The battle began at 4 PM in near-windless conditions that left both squadrons drifting rather than sailing. In the eerie calm, the French were better positioned. The frigate Nereide advanced on the British ship Phoebe and sandwiched her between two opponents, pouring in destructive fire. The brig Racehorse was over a mile away, being towed toward the action by rowing boats -- an agonizingly slow approach. For two hours, Roquebert's ships inflicted severe damage on several British vessels. Then, around 6:30 PM, the breeze picked up. Captain Hillyar in Phoebe surged forward and engaged Nereide at close quarters, killing her captain, Jean-Francois Lemaresquier, and battering the French ship into silence within half an hour. The balance of the battle had shifted with the wind.
As darkness fell, Schomberg pursued the retreating French by following their lantern lights. When the frigate Clorinde lost a man overboard and stopped to rescue him around 9:50 PM, Roquebert was forced to fall back and shield her. He steered Renommee directly at Astraea and opened fire at close range, but within minutes he was surrounded -- Astraea on one side, Racehorse on the other, Phoebe raking his stern. In a ferocious 25-minute exchange, Roquebert was killed. A shot from Racehorse ignited Renommee's mainsail, and the shattered flagship surrendered. During the entire final engagement, Captain Jacques de Saint-Cricq in Clorinde had stayed out of range, refusing to support his commodore. When Renommee struck her colors, Saint-Cricq fled north, abandoning both his dead commander and the crippled Nereide.

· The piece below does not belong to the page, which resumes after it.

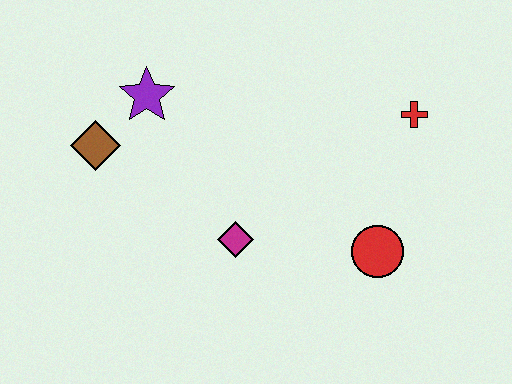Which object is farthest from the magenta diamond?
The red cross is farthest from the magenta diamond.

Five days after the battle, Schomberg's squadron found Nereide sheltering in Tamatave harbor. The town's French garrison negotiated a bloodless surrender: the crew and soldiers would be repatriated to France in exchange for the frigate, the port, and a 12-gun battery. Saint-Cricq, meanwhile, ran Clorinde around the Cape of Good Hope, raided merchant ships in the Atlantic, and slipped past the British blockade into Brest on 24 September 1811 -- barely escaping the 80-gun Tonnant, whose broadside fell just short. His arrival brought no praise. In March 1812, a court martial found Saint-Cricq negligent for abandoning Roquebert and ignoring his orders to sail to Batavia. He was dismissed from the service, expelled from the Legion of Honour, and sentenced to three years in prison. Napoleon reportedly suggested he should have been shot. The Battle of Tamatave sealed British dominance of the seas east of the Cape of Good Hope for the remainder of the Napoleonic Wars.

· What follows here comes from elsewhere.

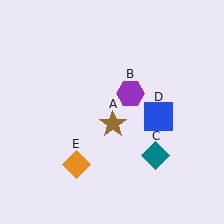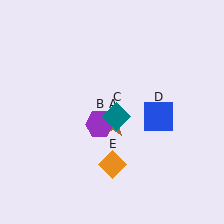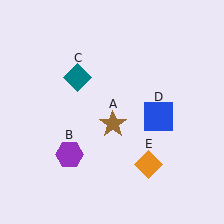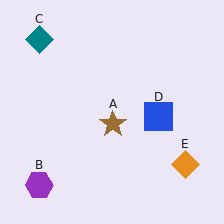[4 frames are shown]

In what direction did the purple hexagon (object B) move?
The purple hexagon (object B) moved down and to the left.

The battle site lies off modern Toamasina (formerly Tamatave) at approximately 18.15S, 49.50E, on the northeast coast of Madagascar. From 5,000-8,000 feet AGL, the harbor and coastal waters where the engagement took place are clearly visible. The nearest airport is Toamasina-Ambalamanasy Airport (FMMT). Madagascar's eastern coastline, backed by lush tropical vegetation, stretches north and south. Humpback whale activity is common in the channel between the mainland and Nosy Boraha to the north during July-September.